I did expect to see a lot of green water filled with rocks, but suspected I would discover much more. Though I found my share of sand and rocks, I encountered beautiful and strange life all across the country on a quest that would become a great American adventure.
The first states I visited were both beautiful and sobering. From the shores of Florida and Louisiana, I was reminded of my purpose at the outset. I saw workers collecting oil remnants from the beach where I dived. They were protected by masks, gloves, hats and even booties, while my buddies and I wore only swimsuits and wetsuits as we prepared to enter the water from which they protected themselves.
Shortly thereafter, I dived on oil rigs within a couple miles of the very site of destruction I witnessed. Underneath, sea life dominated the rig structures. Tropical fish swam circles around the structures, so full with Tubastrea sun corals that the metal structure was obscured beyond recognition. Louisiana waters are not an empty place for us to mistakenly introduce harmful chemicals. According to the Ocean Conservancy, more than 15,000 species inhabit the Gulf of Mexico.
I marveled at odd findings in Alabama at the stern of a Navy tug. Leopard toadfish and polka-dot batfish scowled at me from the sand. These small fish rely on camouflage as they hunt for food. On my ascent, I observed schools of red snapper swimming through the wreck.

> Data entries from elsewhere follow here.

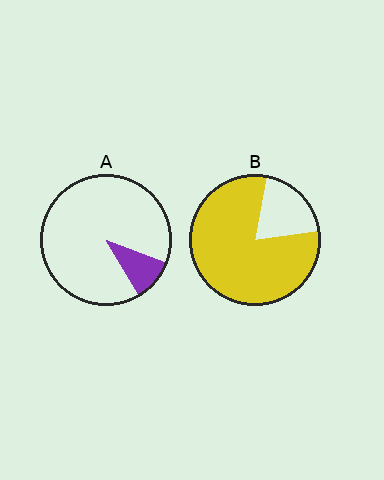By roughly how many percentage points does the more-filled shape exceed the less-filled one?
By roughly 70 percentage points (B over A).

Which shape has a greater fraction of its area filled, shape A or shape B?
Shape B.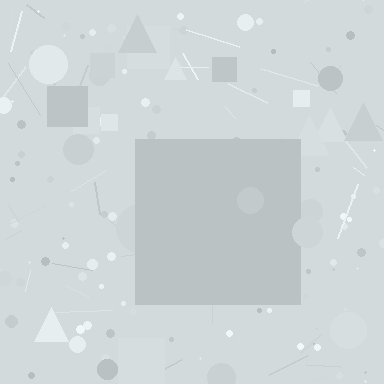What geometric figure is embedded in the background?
A square is embedded in the background.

Between dives, I experienced my first encounter with wild bottlenose dolphins. Their curiosity and intelligence were readily apparent as they herded me away from the fish they were trying to catch. This remarkable beginning influenced my five-year journey as I transformed from an underwater photographer into a conservation artist dedicated to our local waters.

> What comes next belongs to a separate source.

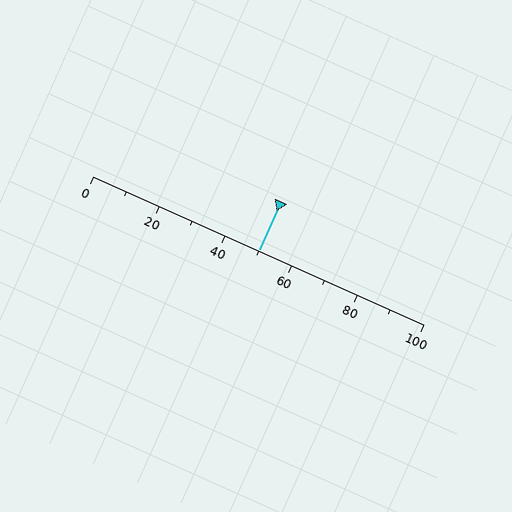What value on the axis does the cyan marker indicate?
The marker indicates approximately 50.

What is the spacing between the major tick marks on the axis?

Water only covers seven percent of the United States, including groundwater and frozen water, according to the US Geological Survey (USGS). Therefore, much of my journey was spent driving across vast landscapes.
I observed the transformation in our country from wetlands, mountains and plains to tundra and purposely sought to reveal this diversity. I explored 2,500 feet (762m) into caves, dived in oceans, visited quarries, sought out ice diving and explored wrecks. I wanted to showcase unique underwater landscapes like the tannic water mixing with fresh water in Ginnie Springs.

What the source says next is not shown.